MalSkillBench: A Runtime-Verified Benchmark of Malicious Agent Skills

AI coding agents such as Claude Code and Gemini CLI increasingly extend themselves with third-party skills: markdown packages bundling natural-language instructions, executable scripts, and tool permissions. Because a skill is at once code and agent-facing instruction, it introduces a supply chain dependency whose risk is neither pure code nor pure prompt. Detection tools have never been measured against verified ground truth spanning this hybrid space, leaving their effectiveness unknown and wild-only evaluations biased. We present MalSkillBench, the first runtime-verified benchmark of malicious agent skills: 3,944 malicious skills labeled along a three-dimensional taxonomy of 108 cells. Of these, 3,214 come from a closed-loop Generate-Verify-Feedback pipeline admitting only samples whose malicious behavior fires inside a Docker sandbox under system-call monitoring and an LLM judge; we add 703 in-the-wild and 4,000 matched benign skills.
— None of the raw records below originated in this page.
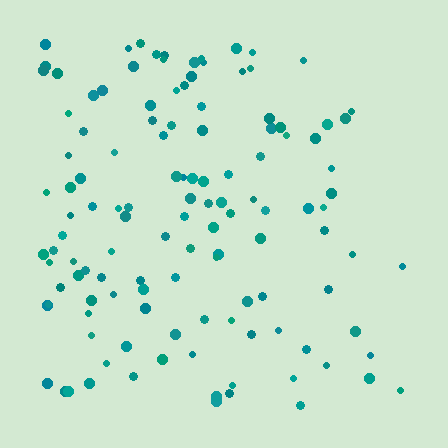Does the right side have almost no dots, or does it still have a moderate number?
Still a moderate number, just noticeably fewer than the left.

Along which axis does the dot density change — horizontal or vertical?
Horizontal.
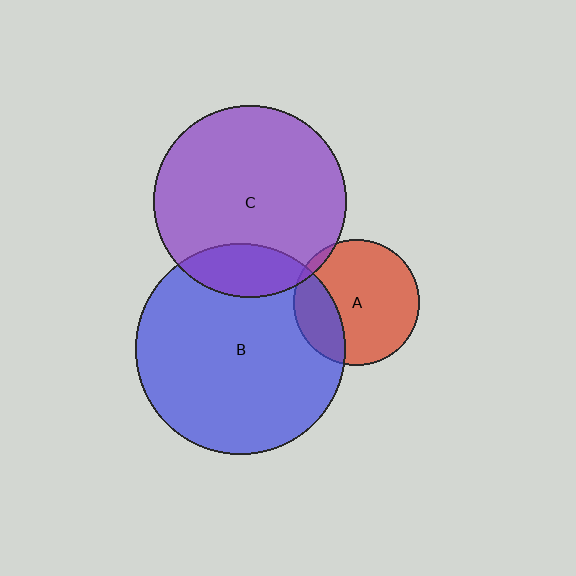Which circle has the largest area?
Circle B (blue).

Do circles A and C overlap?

Our measurements are consistent: code injection reaches 94.5% verification yield but prompt injection only 75.8%, the same fragility that later makes it hard to detect; the wild sample is narrow, dominated by one cryptocurrency-theft campaign (86.6% one behavior, 81% from two accounts) with a small but architecturally new tail attacking the agent control plane; the strongest skill-specific detector reaches 98.4% recall on code injection yet collapses on prompt-injection and agent-control attacks, and wild-only scoring swings the ranking by up to 66 recall points; supply-chain scanners and prompt-injection defenses each see only half of a skill, and no combination recovers the code-instruction relationship. Detecting malicious skills therefore requires reasoning jointly over task intent, code, and instructions. We release the dataset, pipeline, baselines, and results.

翻译：诸如Claude Code和Gemini CLI等AI编码智能体日益通过第三方技能进行扩展：这些技能是将自然语言指令、可执行脚本与工具权限捆绑在一起的Markdown包。由于技能同时包含代码与面向智能体的指令，它引入了一种既非纯代码也非纯提示的供应链依赖风险。检测工具从未针对跨越这一混合空间的经验证基线进行衡量，这导致其有效性未知，且仅依赖于野外的评估存在偏差。我们提出了MalSkillBench——首个基于运行时验证的恶意智能体技能基准测试：包含3,944个恶意技能，沿三维分类体系标记至108个单元格。其中3,214个来自闭环的“生成-验证-反馈”管道，仅接受在系统调用监控和LLM评判器下的Docker沙箱中触发恶意行为的样本；我们额外增加了703个野外样本与4,000个匹配的正常技能。我们的测量结果一致：代码注入达到94.5%的验证通过率，而提示注入仅为75.8%，这种脆弱性也使其后期更难被检测；野外样本分布狭窄，由一项加密货币盗窃活动主导（86.6%为单一行为，81%来自两个账户），但存在少量架构新颖的尾部样本用于攻击智能体控制平面；性能最强的技能专用检测器在代码注入上达到98.4%的召回率，但在提示注入与智能体控制攻击上失效，而仅基于野外的评分使排名波动高达66个召回点；供应链扫描器与提示注入防御各自仅能识别技能的一半，并且没有任何组合能恢复代码与指令之间的关联。因此，检测恶意技能需要联合推理任务意图、代码与指令。我们发布了数据集、管道、基线与结果。